The following sections covers the important parts on getting started with the SDK. For the full code and working example, please take a look at this example.

Preparing a DataStream Ingress

All DataStreams used as ingresses must contain stream elements of type RoutableMessage. Each RoutableMessage carries information about the target function’s address alongside the input event payload.

You can use the RoutableMessageBuilder to transform your DataStreams:

  1. StreamExecutionEnvironment env = StreamExecutionEnvironment.getExecutionEnvironment();
  2. DataStream<String> names = env.addSource(...)
  3. DataStream<RoutableMessage> namesIngress =
  4. names.map(name ->
  5. RoutableMessageBuilder.builder()
  6. .withTargetAddress(new FunctionType("example", "greet"), name)
  7. .withMessageBody(name)
  8. .build()
  9. );

In the above example, we transformed a DataStream<String> into a DataStream<RoutableMessage> by mapping element in the original stream to a RoutableMessage, with each element targeted for the function type (example:greet).

Binding Functions, Ingresses, and Egresses

Once you have transformed your stream ingresses, you may start binding functions to consume the stream events, as well as DataStream egresses to produce the outputs to:

  1. FunctionType GREET = new FunctionType("example", "greet");
  2. FunctionType REMOTE_GREET = new FunctionType("example", "remote-greet");
  3. EgressIdentifier<String> GREETINGS = new EgressIdentifier<>("example", "greetings", String.class);
  4. StreamExecutionEnvironment env = StreamExecutionEnvironment.getExecutionEnvironment();
  5. DataStream<String> names = env.addSource(...);
  6. DataStream<RoutableMessage> namesIngress =
  7. names.map(name ->
  8. RoutableMessageBuilder.builder()
  9. .withTargetAddress(GREET, name)
  10. .withMessageBody(name)
  11. .build()
  12. );
  13. StatefulFunctionEgressStreams egresses =
  14. StatefulFunctionDataStreamBuilder.builder("example")
  15. .withDataStreamAsIngress(namesIngress)
  16. .withRequestReplyRemoteFunction(
  17. RequestReplyFunctionBuilder.requestReplyFunctionBuilder(
  18. REMOTE_GREET, URI.create("http://localhost:5000/statefun"))
  19. .withPersistedState("seen_count")
  20. .withMaxRequestDuration(Duration.ofSeconds(15))
  21. .withMaxNumBatchRequests(500))
  22. .withFunctionProvider(GREET, unused -> new MyFunction())
  23. .withEgressId(GREETINGS)
  24. .build(env);

As you can see, instead of binding functions, ingresses, and egresses through modules as you would with a typical Stateful Functions application, you bind them directly to the DataStream job using a StatefulFunctionDataStreamBuilder:

  • Remote functions are bound using the withRequestReplyRemoteFunction method.
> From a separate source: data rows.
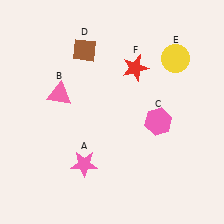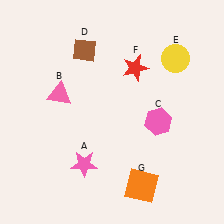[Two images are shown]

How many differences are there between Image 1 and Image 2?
There is 1 difference between the two images.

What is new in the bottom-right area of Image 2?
An orange square (G) was added in the bottom-right area of Image 2.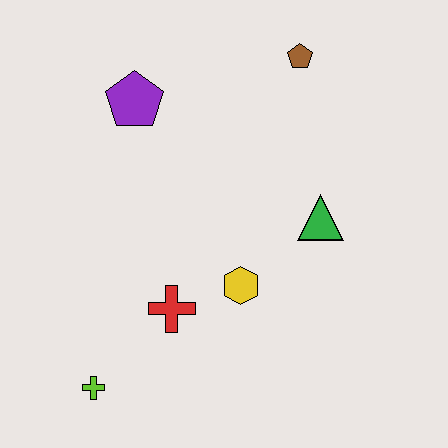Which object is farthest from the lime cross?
The brown pentagon is farthest from the lime cross.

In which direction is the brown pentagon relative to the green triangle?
The brown pentagon is above the green triangle.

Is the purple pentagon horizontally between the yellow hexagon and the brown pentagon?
No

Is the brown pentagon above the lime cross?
Yes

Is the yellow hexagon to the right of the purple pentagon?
Yes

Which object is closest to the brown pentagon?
The green triangle is closest to the brown pentagon.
Specification of the remote function such as service endpoint and various connection configurations can be set using the provided RequestReplyFunctionBuilder.
  • Embedded functions are bind using withFunctionProvider.
  • Egress identifiers used by functions need to be bind with the withEgressId method.
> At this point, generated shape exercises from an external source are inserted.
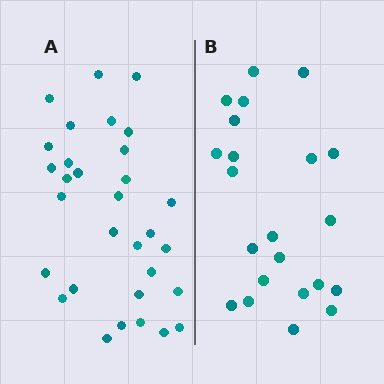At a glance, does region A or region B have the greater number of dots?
Region A (the left region) has more dots.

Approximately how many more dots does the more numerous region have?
Region A has roughly 8 or so more dots than region B.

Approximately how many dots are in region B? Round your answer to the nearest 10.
About 20 dots. (The exact count is 22, which rounds to 20.)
Consuming a DataStream Egress

Finally, you can obtain an egress as a DataStream from the result StatefulFunctionEgressStreams:

  1. EgressIdentifier<String> GREETINGS = new EgressIdentifier<>("example", "greetings", String.class);
  2. StatefulFunctionEgressStreams egresses = ...
  3. DataStream<String> greetingsEgress = egresses.getDataStreamForEgressId(GREETINGS);

The obtained egress DataStream can be further processed as in a typical Flink streaming application.

Configuration

Like a typical Stateful Functions application, configuration specific to Stateful Functions is set through the flink-conf.yaml file, as explained here. You can also overwrite the base settings for each individual job:

  1. StreamExecutionEnvironment env = StreamExecutionEnvironment.getExecutionEnvironment();
  2. StatefulFunctionsConfig statefunConfig = StatefulFunctionsConfig.fromEnvironment(env);
  3. statefunConfig.setGlobalConfiguration("someGlobalConfig", "foobar");
  4. statefunConfig.setFactoryType(MessageFactoryType.WITH_KRYO_PAYLOADS);
  5. StatefulFunctionEgressStreams egresses =
  6. StatefulFunctionDataStreamBuilder.builder("example")
  7. ...
  8. .withConfiguration(statefunConfig)
  9. .build(env);

Attention: The setFlinkJobName method on StatefulFunctionsConfig does not have effect using this SDK. You need to define the job name as you normally would via Flink’s DataStream API.